In his veto message, Heineman criticized a part of the bill that doubled the state’s retirement contribution from 1% to 2%, and took issue with assumptions that the investments would see 8% annual returns, calling those estimates unrealistic.
He said the bill would cost state taxpayers more than $500 million over the next 25 years on top of the current $20-million contribution and breaks the tradition of having employees, employers and taxpayers address the issue equitably.
Some lawmakers objected to the latter claim, pointing out that while the teachers’ contribution aren’t being increased, they were scheduled to drop in 2017 and that new hires will get reduced benefits.
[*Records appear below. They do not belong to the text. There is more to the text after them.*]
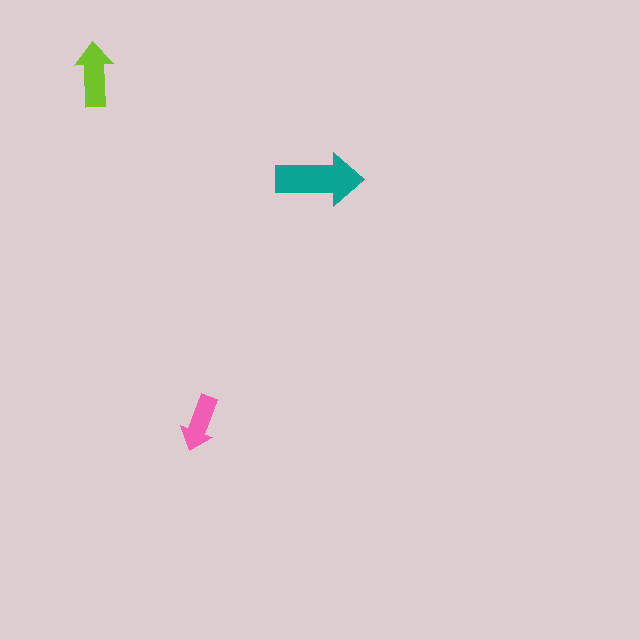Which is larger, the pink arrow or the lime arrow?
The lime one.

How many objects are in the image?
There are 3 objects in the image.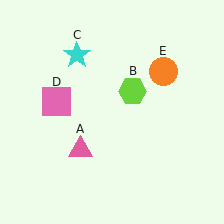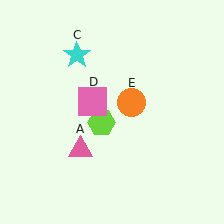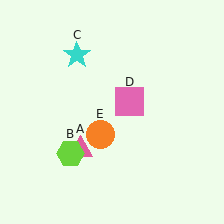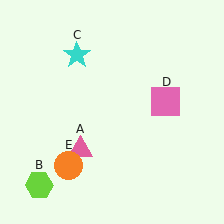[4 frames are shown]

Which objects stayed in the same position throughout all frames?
Pink triangle (object A) and cyan star (object C) remained stationary.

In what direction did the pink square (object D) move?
The pink square (object D) moved right.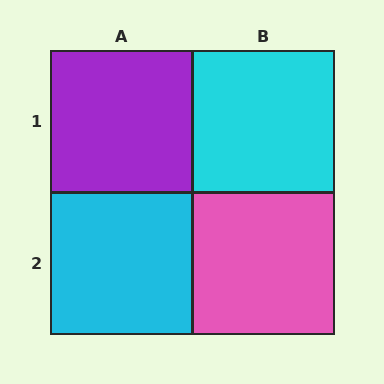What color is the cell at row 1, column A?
Purple.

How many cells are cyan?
2 cells are cyan.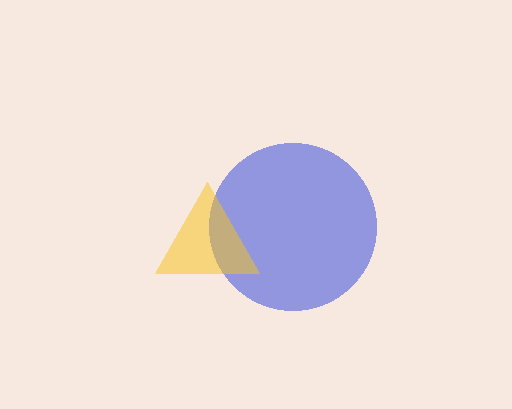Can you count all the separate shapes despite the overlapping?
Yes, there are 2 separate shapes.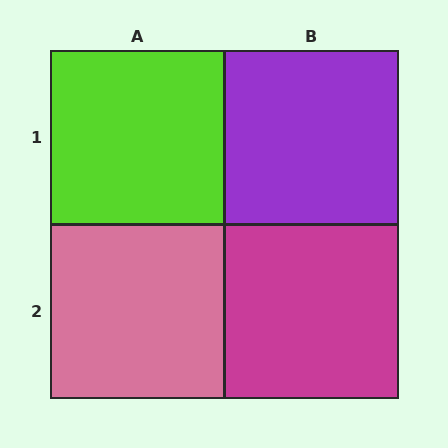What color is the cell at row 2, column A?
Pink.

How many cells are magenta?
1 cell is magenta.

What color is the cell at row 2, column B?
Magenta.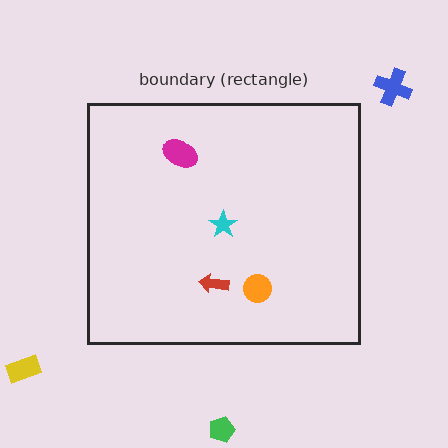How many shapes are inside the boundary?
4 inside, 3 outside.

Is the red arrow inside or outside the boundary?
Inside.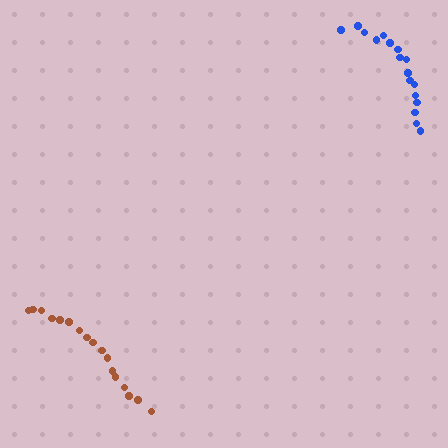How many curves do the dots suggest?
There are 2 distinct paths.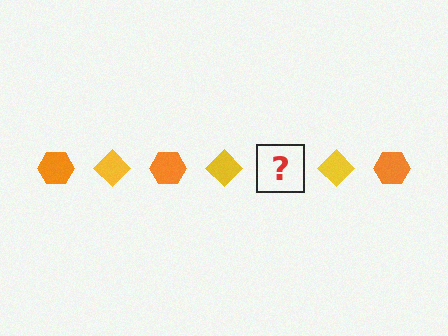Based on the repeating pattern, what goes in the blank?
The blank should be an orange hexagon.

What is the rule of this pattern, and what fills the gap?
The rule is that the pattern alternates between orange hexagon and yellow diamond. The gap should be filled with an orange hexagon.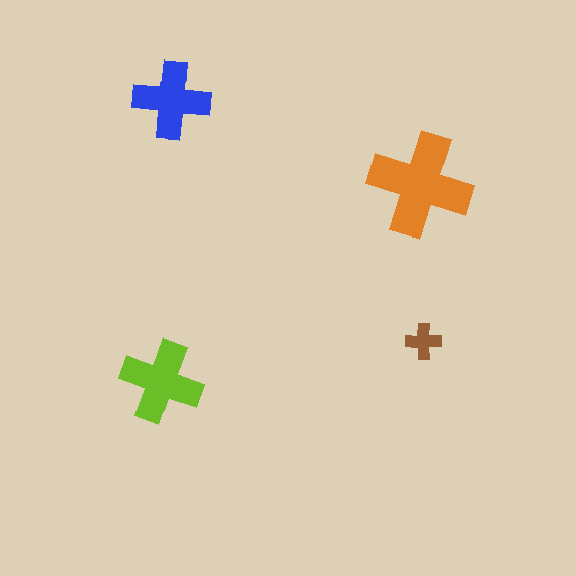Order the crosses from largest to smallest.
the orange one, the lime one, the blue one, the brown one.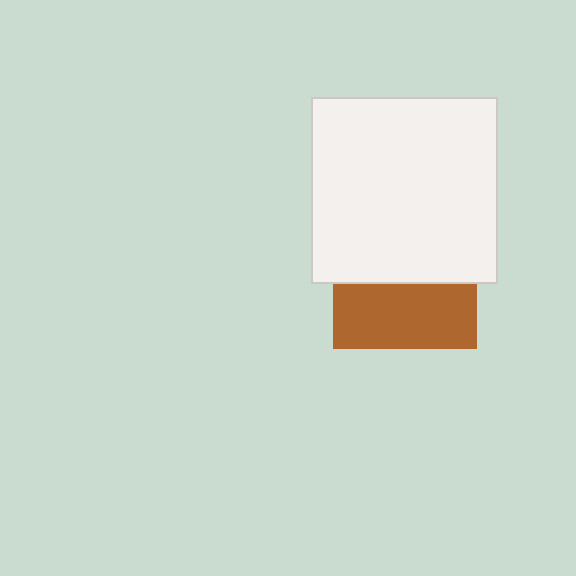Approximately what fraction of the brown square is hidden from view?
Roughly 54% of the brown square is hidden behind the white square.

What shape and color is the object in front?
The object in front is a white square.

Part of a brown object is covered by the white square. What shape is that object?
It is a square.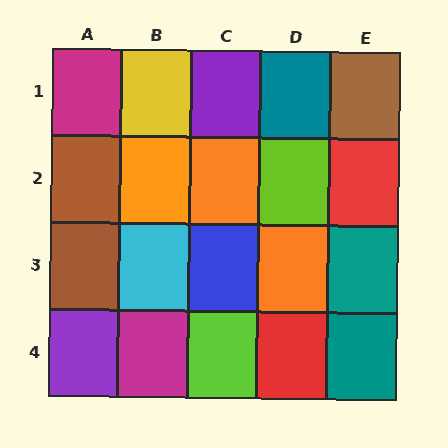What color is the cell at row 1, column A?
Magenta.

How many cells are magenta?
2 cells are magenta.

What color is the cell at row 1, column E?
Brown.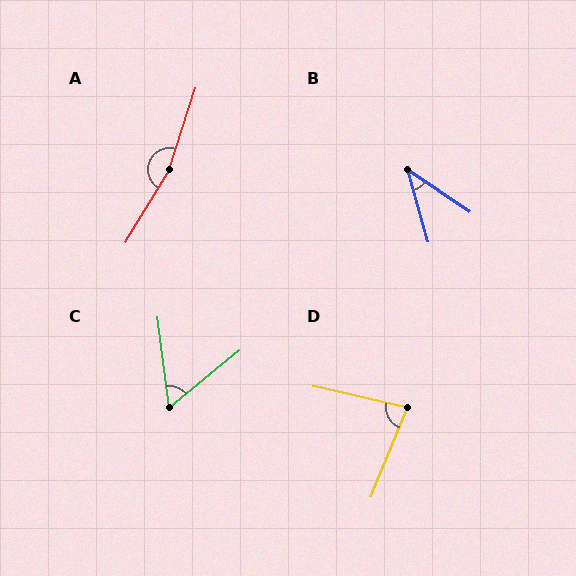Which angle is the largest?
A, at approximately 167 degrees.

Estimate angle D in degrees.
Approximately 81 degrees.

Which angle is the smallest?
B, at approximately 40 degrees.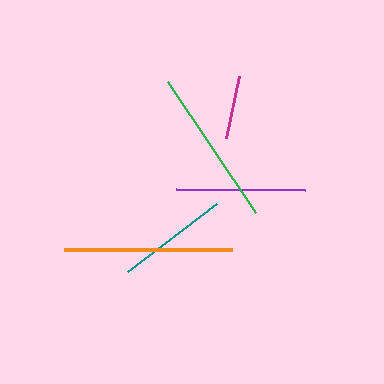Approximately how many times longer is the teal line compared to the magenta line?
The teal line is approximately 1.8 times the length of the magenta line.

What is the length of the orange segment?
The orange segment is approximately 169 pixels long.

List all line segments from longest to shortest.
From longest to shortest: orange and green (about equal), purple, teal, magenta.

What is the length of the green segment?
The green segment is approximately 158 pixels long.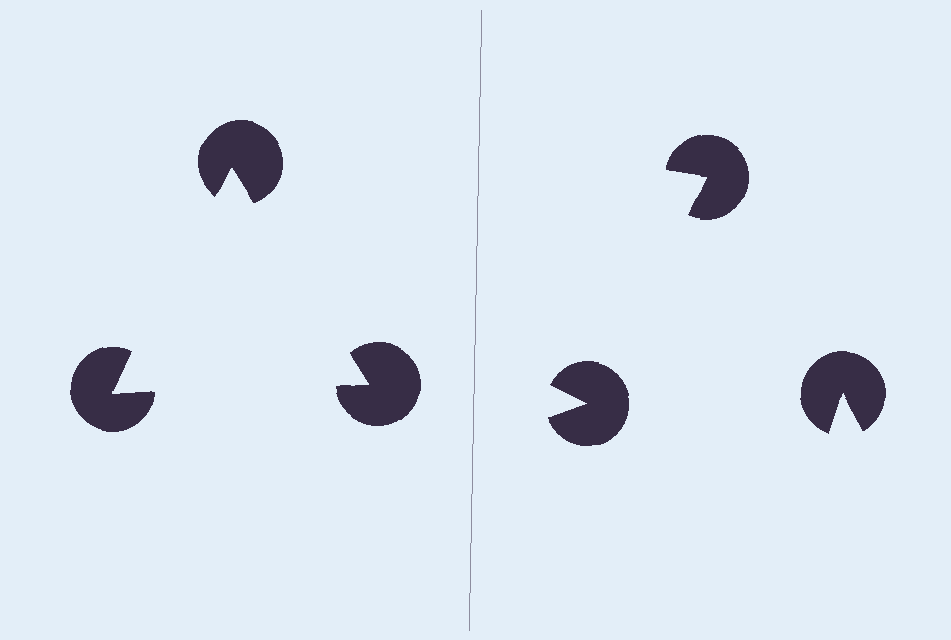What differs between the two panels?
The pac-man discs are positioned identically on both sides; only the wedge orientations differ. On the left they align to a triangle; on the right they are misaligned.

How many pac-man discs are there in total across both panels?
6 — 3 on each side.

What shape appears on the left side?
An illusory triangle.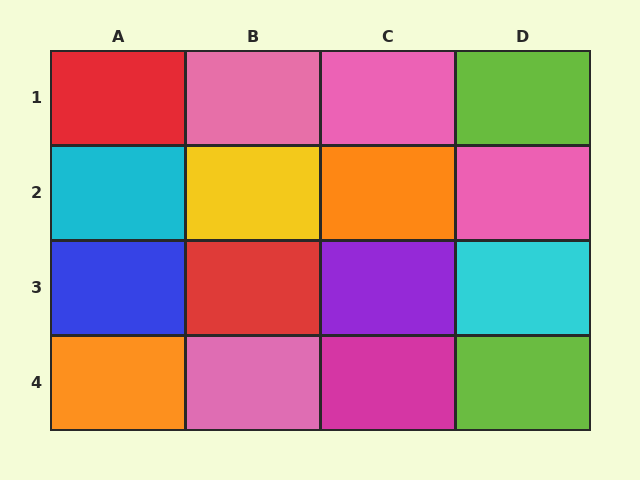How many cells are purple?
1 cell is purple.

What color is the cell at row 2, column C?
Orange.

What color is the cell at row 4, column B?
Pink.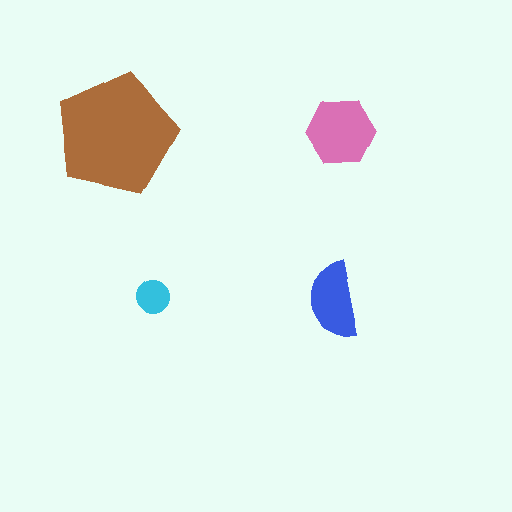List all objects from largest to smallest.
The brown pentagon, the pink hexagon, the blue semicircle, the cyan circle.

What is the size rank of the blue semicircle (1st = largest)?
3rd.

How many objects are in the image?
There are 4 objects in the image.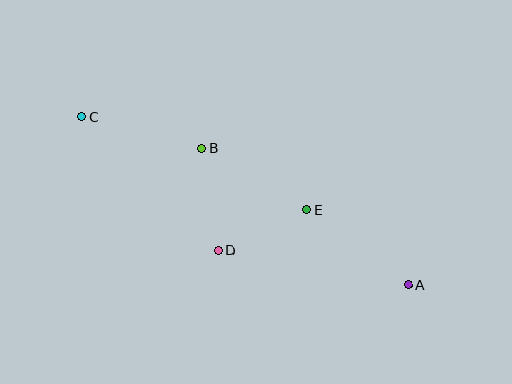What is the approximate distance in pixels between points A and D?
The distance between A and D is approximately 193 pixels.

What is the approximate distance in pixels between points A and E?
The distance between A and E is approximately 126 pixels.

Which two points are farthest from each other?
Points A and C are farthest from each other.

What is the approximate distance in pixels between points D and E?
The distance between D and E is approximately 97 pixels.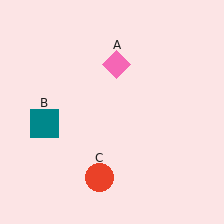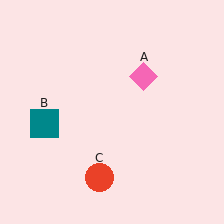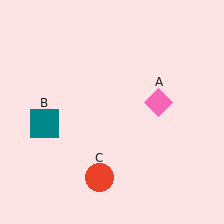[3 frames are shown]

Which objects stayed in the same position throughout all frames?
Teal square (object B) and red circle (object C) remained stationary.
Others took Heineman to task for not proposing his own solution to the funding gap in his budget, with Lincoln Senator Kathy Campbell pointing out that at no time during the bill’s progression through the legislature did the governor ever offer an alternative.
The “funded ratio” for 3 of the state’s 3 “defined benefit plans”…those for school and Highway Patrol employees…fell below the strongly recommended 80% threshhold with the school plan now 77% funded and the Highway Patrol fund at 78%.
Retirement Systems Committee Jeremy Nordquist of Omaha says if the veto had stood, the state would have needed to put $48 million in the plans by July 1 and another $60 million next year…money not budgeted. Now, he says, the state is moving to confront its $2.2 billion, legally-binding pension obligation.